There seems to be subtle variations in wording and punctuation in these cases. Would these three examples be coded the same way?
Examples:
"invasive ductal carcinoma 2.0 cm, DCIS present"
"2 cm invasive ductal carcinoma with DCIS present"
"invasive ductal carcinoma 2.0 cm. DCIS present"
This answer was provided in the context of CSv1 coding guidelines. The response may not be used after your registry database has been converted to CSv2.Code SSF6 050 [invasive and insitu components present, entire size coded in CS TS, size of invasive not stated, proportion invasive and insitu not known] when the size of the invasive portion is not provided and clarification is not available.

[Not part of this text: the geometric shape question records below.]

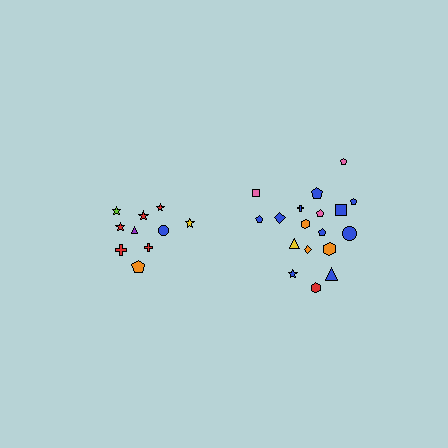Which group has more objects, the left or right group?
The right group.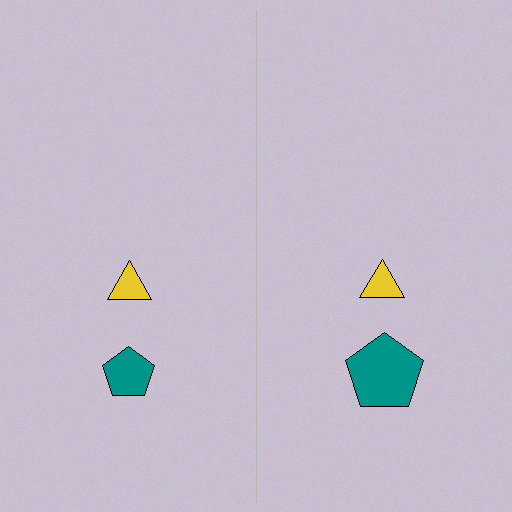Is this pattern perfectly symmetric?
No, the pattern is not perfectly symmetric. The teal pentagon on the right side has a different size than its mirror counterpart.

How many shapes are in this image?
There are 4 shapes in this image.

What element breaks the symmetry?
The teal pentagon on the right side has a different size than its mirror counterpart.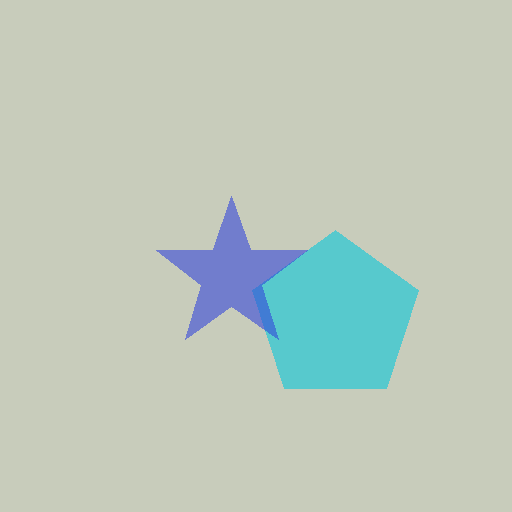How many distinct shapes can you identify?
There are 2 distinct shapes: a cyan pentagon, a blue star.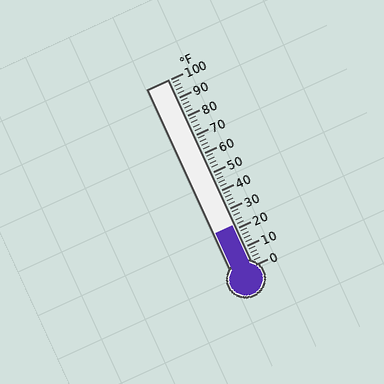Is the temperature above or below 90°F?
The temperature is below 90°F.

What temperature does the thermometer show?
The thermometer shows approximately 22°F.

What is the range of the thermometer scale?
The thermometer scale ranges from 0°F to 100°F.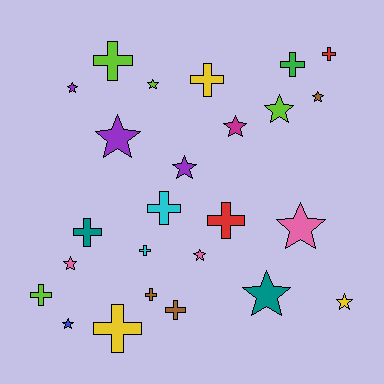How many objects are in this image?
There are 25 objects.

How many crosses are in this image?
There are 12 crosses.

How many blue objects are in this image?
There is 1 blue object.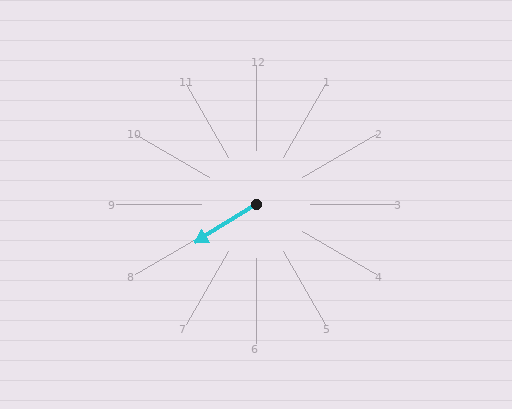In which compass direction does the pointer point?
Southwest.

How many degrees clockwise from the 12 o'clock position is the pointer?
Approximately 238 degrees.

If possible, obtain clarification from the pathologist for phrases like these and document in a text field. For example, a pathologist may confirm that when he/she states "invasive ductal carcinoma 2.0 cm, DCIS present" the size of the invasive portion is 2 cm. If so, code CS tumor size 020 and SSF6 020 and explain in a text field.
Date Multiple Tumors--Prostate: For a prostate biopsy done 10/20/08, both lobes involved with tumor, unknown how many tumors, what would be coded in date of multiple tumors?
In this case, code the date of the biopsy in Date of Multiple Tumors [10202008]. When the number of tumors is unknown, code the date of diagnosis as the Date of Multiple Tumors. This is the date on which it was determined that there were an unknown number of tumors. This instruction will be added to next edition of the MP/H manual.
MP/H Rules/Histology--Breast: What histology code is used for a single tumor, micropapillary carcinoma with components of mixed ductal and lobular carcinoma?
For cases diagnosed 2007 or later, use rule H16 and assign code 8522 [Duct and lobular carcinoma].
Micropapillary is specific duct type (see Table 1).
MP/H Rules--Colon: What histology would you assign to a single tumor with the histology 'well differentiated mucinous cystadenocarcinoma in a villous adenoma confined to the appendix'? Does rule H4 apply to this diagnosis or should we continue on in the rules to H14 and code the higher histology?
For cases diagnosed 2007 or later, use rule H4.
Stop at the first rule that applies to the case. Rule H4 is the first rule that applies.
The polyp rule, H4, comes before many of the other colon rules because it is important to know that the malignancy originated in a polyp.